Although the worst violence of the Soeharto era has subsided, many activists in Indonesia still live with daily threats, and it is all too rare that those responsible for the past killings of human rights defenders have been brought to justice.
While outgoing President Susilo Bambang Yudhoyono showed little political will to bring Munir’s real killers to justice, president-elect Joko “Jokowi” Widodo has made lofty promises to make human rights a priority once he takes office in October.
Unfortunately, Jokowi got off to an inauspicious start when he appointed Abdullah Mahmud Hendropriyono, a former BIN head, to his transition team. Hendropriyono was the head of BIN at the time of Munir’s murder and many human rights groups believe was involved in Munir’s assassination — though Hendropriyono has always denied the allegations. Outrage from Munir’s widow at the appointment forced Jokowi’s camp to reaffirm their commitment to resolving Munir’s case.
When Jokowi takes office, he has a golden opportunity to send a clear message that impunity for the killing of human rights defenders will no longer be tolerated. A first step should be to release the 2005 fact-finding report into Munir’s killing to establish the truth.

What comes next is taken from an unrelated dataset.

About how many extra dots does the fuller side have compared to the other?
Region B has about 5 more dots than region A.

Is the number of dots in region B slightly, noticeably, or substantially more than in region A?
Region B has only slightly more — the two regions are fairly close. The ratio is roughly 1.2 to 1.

Secondly, he should ensure a new, independent police investigation into the case, so that everyone responsible — regardless of their official position — are held to account.
Munir was a unique voice and Indonesia owes him a debt of gratitude for all he has done for human rights in our country.
On the 10th anniversary of his death, the least we can do is ensure that his murder is not forgotten and that the real killers are brought to justice.